While it is clear that the field is complex, I want to make
an argument that there is a broad categorisation of the scenarios that has
parallels in textual transcription, and that a single approach can deal with
all three transcription source types. First, let’s look at some further complexities
for audio.
There may be utterances or sounds from a given contributor
that cannot be transcribed directly as text. For instance, a sneeze, cough,
sniff, yawn, whistle, laugh, or swallow.
There may be a significant pause in someone’s speech that is
important in the context of their words.
There may be any number of gestures or items of non-verbal
communication that are equally important to capture within the transcript. For
instance, a nod, smile, head-shake, squint, frown, or applause.
There may be instances where different voices — each of
which is being transcribed — are overlapping each other, or where there is some
untranscribed background contribution.
We can group all the above scenarios into the following
broad categories:
- Language from different contributors. Distinguishing different hands, voices, etc.
- Stylistic differences from any particular contributor. Different emphasis, emotional delivery, typeface, handwriting, etc.
- Annotation where explanation or clarification is needed. Examples are unusual words, unknown words, slang, or local pronunciations.
- Contributions that cannot be transcribed directly or wholly as text. This includes changes, marginal notes, noises, gestures, and pauses.
- Parallel Contributions. This category is specifically related to audio.
STEMMA’s transcription support is designed to make material
searchable, but also to support deep analysis. Some of these categories were
already catered for in the cases of textual transcription, but supplementing
them to cater for the remaining categories implicitly addressed audio
transcription too. For instance, the <Alt>
and <NoteRef>
elements already catered for category #3 and needed no changes. The <Anom>
element already represented textual anomalies, and so was extended to address
the other anomalies in category #4.
The way that <Anom> was extended set the scene for the
other extensions I will describe in a moment. Its existing taxonomy (see the http://stemma.parallaxview.co/anomaly-mode/
namespace) was given extra items of Gesture, Noise, and Pause. Within these,
though, the specific gestures and noises are described using text, by and for
the researcher, and not by using some limitless software taxonomy.

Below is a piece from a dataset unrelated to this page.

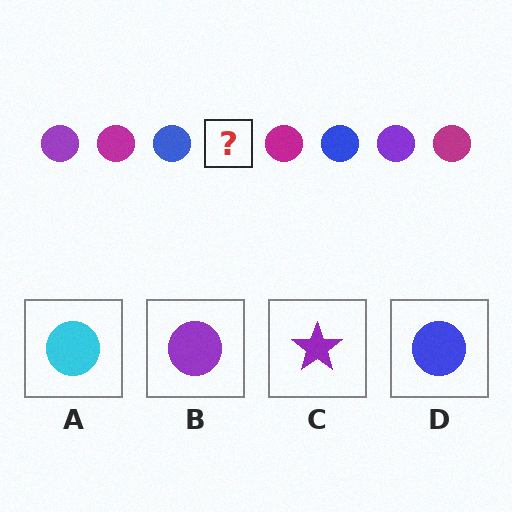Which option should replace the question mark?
Option B.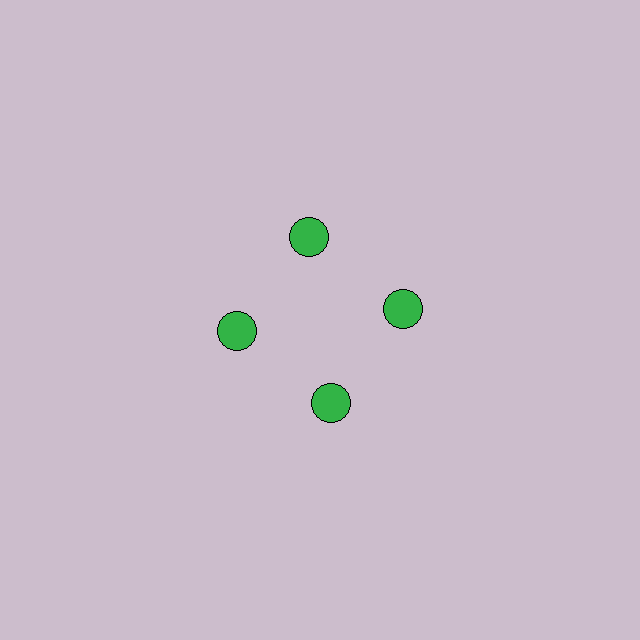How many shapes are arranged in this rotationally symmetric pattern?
There are 4 shapes, arranged in 4 groups of 1.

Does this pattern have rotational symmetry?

The STEMMA transcription elements <ts> (typescript
sources) and <ms> (manuscript sources) were supplemented by <voice>
(audio sources), and each were enhanced to cope with categories #1 and #2. They
were extended with new attributes of ‘id’ and ‘scheme’, For instance:
<ms id=’id’ scheme=’scheme’>An example sentence</ms>
What these attributes do is attach a key representing the
contributor (e.g. a hand, or a voice) and a specific stylistic variation of
that contributor. There are no taxonomies used here since the differentiation
and description may be subjective; the differentiation is designed to support
analysis, not simply a matter of rendition; and there need to be no
constraints.
The last category (#5) is addressed by specific variations
of the <voice> element that allow it to be used as a container for
multiple contributions.
A small example of an audio transcription employing these
features may be found at Dialogue
Transcription. The <ts>, <ms>, and <voice> elements are
documented at Descriptive
Mark-up.
The rationale behind this approach is actually quite a
well-known one, although not in this field. In the area of Web mark-up, HTML5 tries to separate
structure and content from presentation, the latter being left to something
like CSS.
For the formatting of Web pages, this avoids cluttering the mark-up describing
the structure and content of page information, and ensures a consistent
presentational style is applied across the pages. For transcription, it avoids
cluttering the mark-up describing the structure and content from various
contributors, but leaving complete freedom to the researcher to describe these
in narrative as part of their analysis process.
[1] Rarely usable in a
computer-based transcription because the old symbol set does not correspond
with available symbols in an electronic document.